Simon Vignaud, true magic in drawings
When you meet Simon Vignaud, you realize that the same charm and sensitivity exudes from him as from his drawings. It takes a little time to get into his very special atmosphere whether in Portugal or in Sicily, since all the works exhibited at Documents 15 (until February 3) are exceptionally intimate. Talking to him was an extra bonus. Trained as an architect in a family of artists, he worked with is partners on the rehabilitation of Musée de la Chasse with Claude d’Anthenaise in 2007 and on the Memorial de la Shoah in 2005. His grandfather Jacques Bié was a sculptor and a painter, his grandmother designed motifs for porcelain and fabrics, and his father was an urbanist as well as an architect. He developed his body of drawings while taking his students from ENSA Belleville on trips to Italy, Portugal, Malta and Spain. He teaches arts plastiques, along Jean Baptiste Sécheret and Erik Desmazières, in this architecture school where he was himself a student in 1974.
An active militant of the art of drawing, he is also a print maker when he finds the time for the long process. The works exhibited in this show are done in mine de plomb or in pierre noire, in ink, with a few prints and two lithographs which are sold with the catalog (200€).
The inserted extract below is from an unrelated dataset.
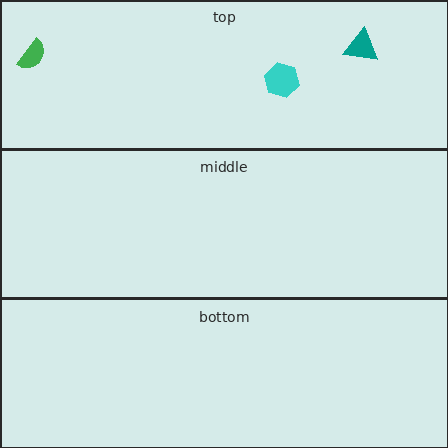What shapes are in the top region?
The teal triangle, the cyan hexagon, the green semicircle.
The majority of them are very architectural with views of Palermo’s “Porta Reale” or “Largo dei Cavalieri di Malta”, Genova’s “Harbor” and “View from Palazzo Rosso”… His steps and staircases are particularly fascinating as we can see in “Trepponti” in Comacchio, in the valley of the Pô. I also loved his views of Granada, Spain and his interiors of artists’ studios. The latest is of Hélène Garache‘s, a sculptor who passed away last April. He drew a large canvas of her studio as a memento of her sculptures and the space which has since disappeared.
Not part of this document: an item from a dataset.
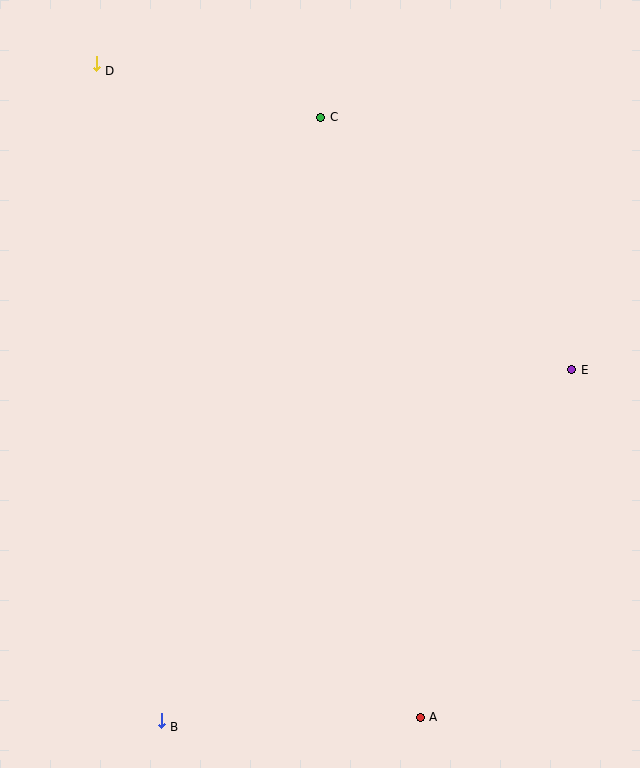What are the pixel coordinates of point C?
Point C is at (321, 117).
While his city drawings are incredibly architectural and sensitive, his still lives of fruit and vegetable are very sculptural. The show extends from works made twenty years ago until today and the gallery is populated with visions of all these classical cities. Since his major activity is architecture, he had never taken the time to organise exhibitions. Besides his traveling visuals, more personal drawings of Gueuche and les Usières in Charente were exhibited last fall in Maubeuge and can be seen in the catalog. But they are not for sale.
This is yet another artist whom Mireille Romand puts forward in her pretty gallery of Documents 15, 15 rue de l’Echaudé. Do not miss the show (until February 3).